The NFL Draft has become the Super bowl of the off-season. The NFL has taken what is essentially a human resources function, and turned it into a three-day event. The NFL Draft is:
- Sponsored by some of the most successful companies in the world
- Broadcast by two networks
- Watched by 25 million people last year.
Unfortunately, all of the coverage can lead to information overload, especially on social media. Following is a list of the best people and websites to follow to keep you informed about all aspects of the NFL Draft:
Here are Your Must-Follows for the NFL Draft
For Breaking News:
Both Glazer and Schefter are consistent and credible at breaking NFL stories. They are the best to follow if you want to know which teams are trading up, which veterans are released or which prospect is slipping in the draft. If you want to stay in the loop of all of the up-to-date information as it breaks, you have to follow these two guys. They are the two leaders who seem to break all of the stories. And as was mentioned earlier, they are highly credible. Credibility becomes very important, especially if you’re an avid retweeter. You don’t want to be spreading any inaccurate information to YOUR followers.
- John Ourand, Sports Business Journal (@Ourand_SBJ)
- Liz Mullen, Sports Business Journal (@SBJLizMullen)
- Andrew Brandt, ESPN (@adbrandt)
Ourand covers sports media and gives you the scoop on ratings, broadcast innovations and sponsorship activation on television and the web/social media. Mullen specializes in labor and athlete representation.

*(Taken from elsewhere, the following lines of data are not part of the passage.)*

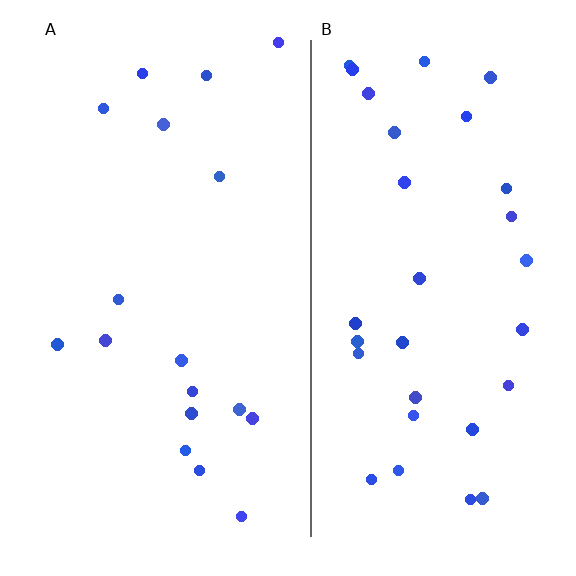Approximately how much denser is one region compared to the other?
Approximately 1.8× — region B over region A.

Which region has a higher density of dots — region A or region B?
B (the right).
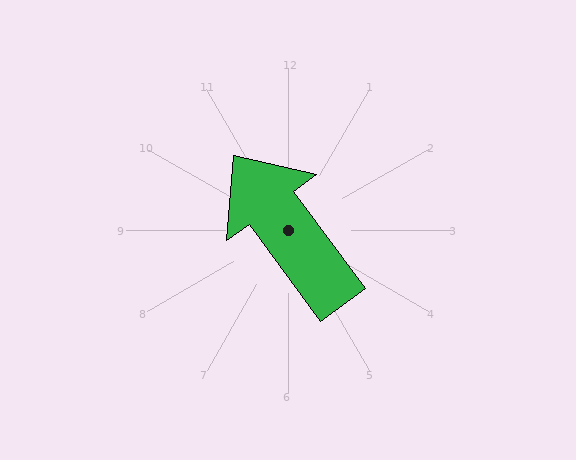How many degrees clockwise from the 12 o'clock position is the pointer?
Approximately 324 degrees.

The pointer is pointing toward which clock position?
Roughly 11 o'clock.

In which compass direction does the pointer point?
Northwest.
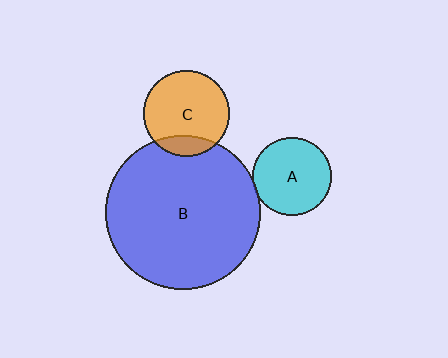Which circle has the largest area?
Circle B (blue).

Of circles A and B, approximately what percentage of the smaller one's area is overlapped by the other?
Approximately 5%.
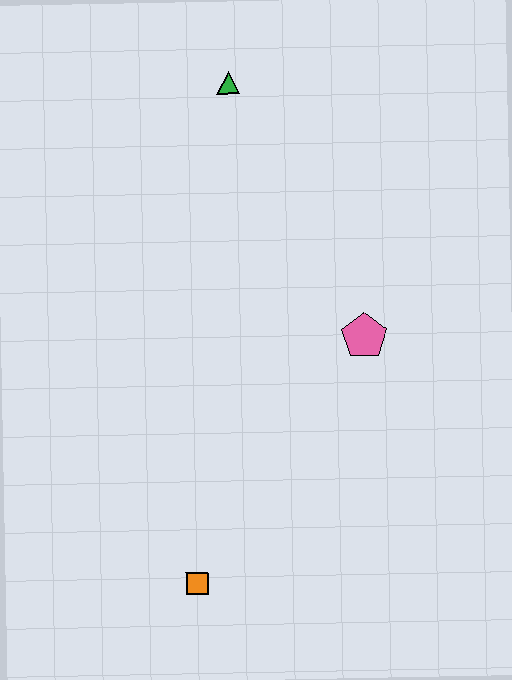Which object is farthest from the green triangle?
The orange square is farthest from the green triangle.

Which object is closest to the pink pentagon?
The green triangle is closest to the pink pentagon.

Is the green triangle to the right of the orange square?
Yes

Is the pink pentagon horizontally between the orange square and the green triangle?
No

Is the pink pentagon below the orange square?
No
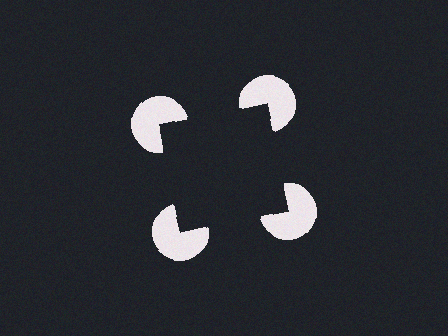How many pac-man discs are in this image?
There are 4 — one at each vertex of the illusory square.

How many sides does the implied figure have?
4 sides.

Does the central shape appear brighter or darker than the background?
It typically appears slightly darker than the background, even though no actual brightness change is drawn.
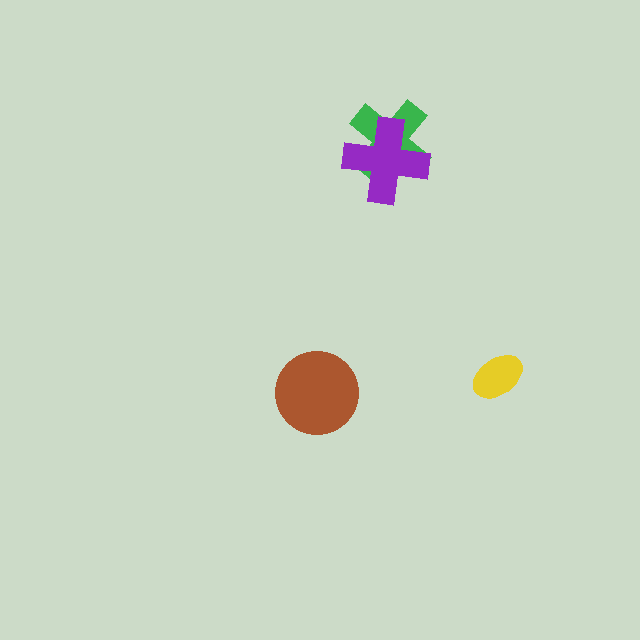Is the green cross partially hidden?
Yes, it is partially covered by another shape.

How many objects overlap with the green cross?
1 object overlaps with the green cross.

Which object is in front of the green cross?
The purple cross is in front of the green cross.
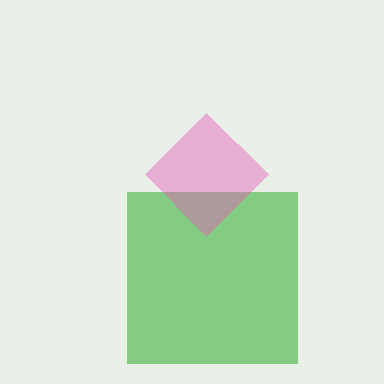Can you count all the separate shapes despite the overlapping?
Yes, there are 2 separate shapes.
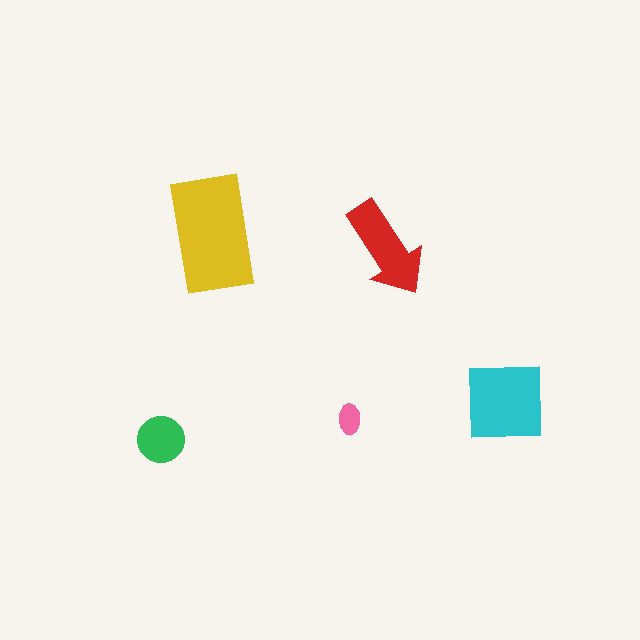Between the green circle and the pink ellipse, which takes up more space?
The green circle.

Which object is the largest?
The yellow rectangle.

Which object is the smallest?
The pink ellipse.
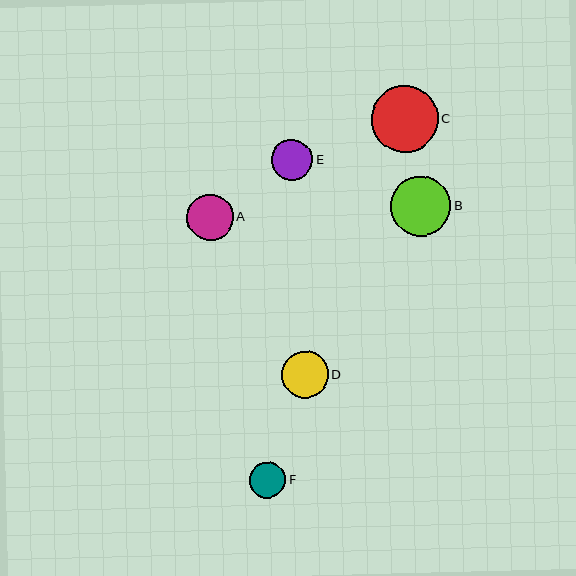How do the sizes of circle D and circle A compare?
Circle D and circle A are approximately the same size.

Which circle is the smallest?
Circle F is the smallest with a size of approximately 36 pixels.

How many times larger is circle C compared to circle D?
Circle C is approximately 1.4 times the size of circle D.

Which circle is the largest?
Circle C is the largest with a size of approximately 67 pixels.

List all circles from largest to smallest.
From largest to smallest: C, B, D, A, E, F.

If you want to know which agencies represent your favorite college prospect, Mullen is the the person to follow. Andrew Brandt is a lawyer who used to negotiate player contracts for the Green Bay Packers. He gives great insight on how trades, free agent signings and drafting players works from a front office perspective.

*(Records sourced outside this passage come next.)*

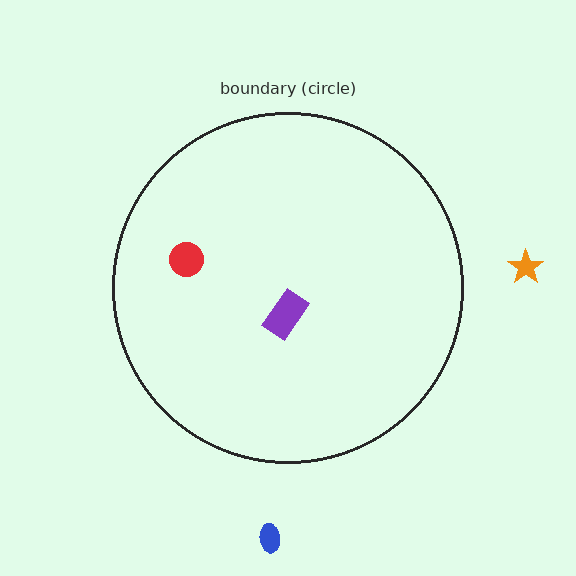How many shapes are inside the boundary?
2 inside, 2 outside.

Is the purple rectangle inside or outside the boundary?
Inside.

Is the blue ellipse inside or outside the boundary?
Outside.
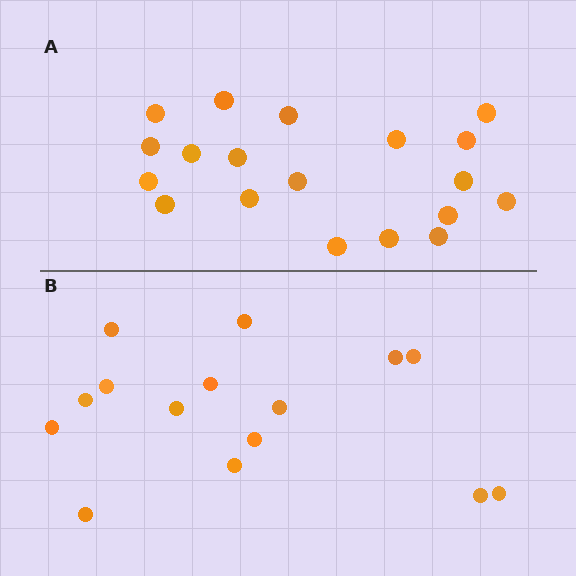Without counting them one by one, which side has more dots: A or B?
Region A (the top region) has more dots.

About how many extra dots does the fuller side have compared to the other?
Region A has about 4 more dots than region B.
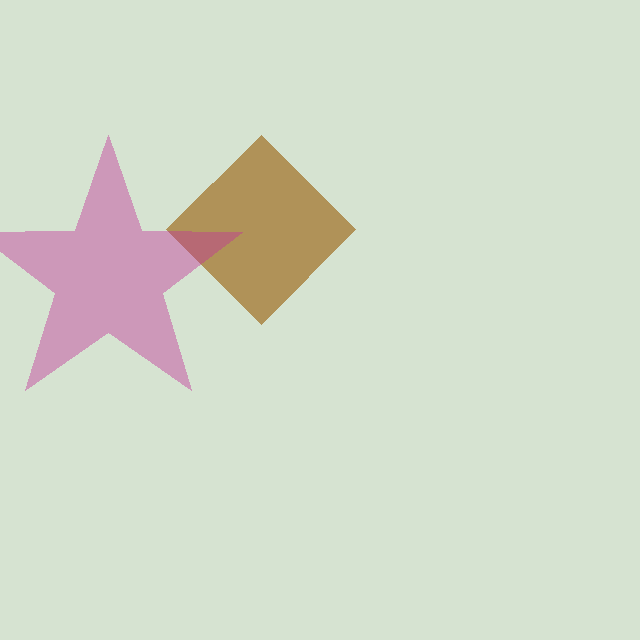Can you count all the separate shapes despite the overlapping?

For Advanced Statistics and Player Analysis
I admit I am biased – I have volunteered for the Football Outsiders game charting project for eight seasons (they pay me in books). With that said Football Outsiders is very creditable and has partnered with ESPN on various projects. Their statistics are very accurate and they are developing some interesting metrics to project the professional performance of college pass rushers and quarterbacks. Pro Football Focus is another great resource with unique metrics to analyze players. Their analysis has been used by many football writers including Sports Illustrated’s Peter King. Greg Cosell doesn’t tweet daily, but when he does he gives brilliant analysis of draft prospects based on film study he does at NFL Films. Who are some of your favorite people to follow for NFL Draft coverage?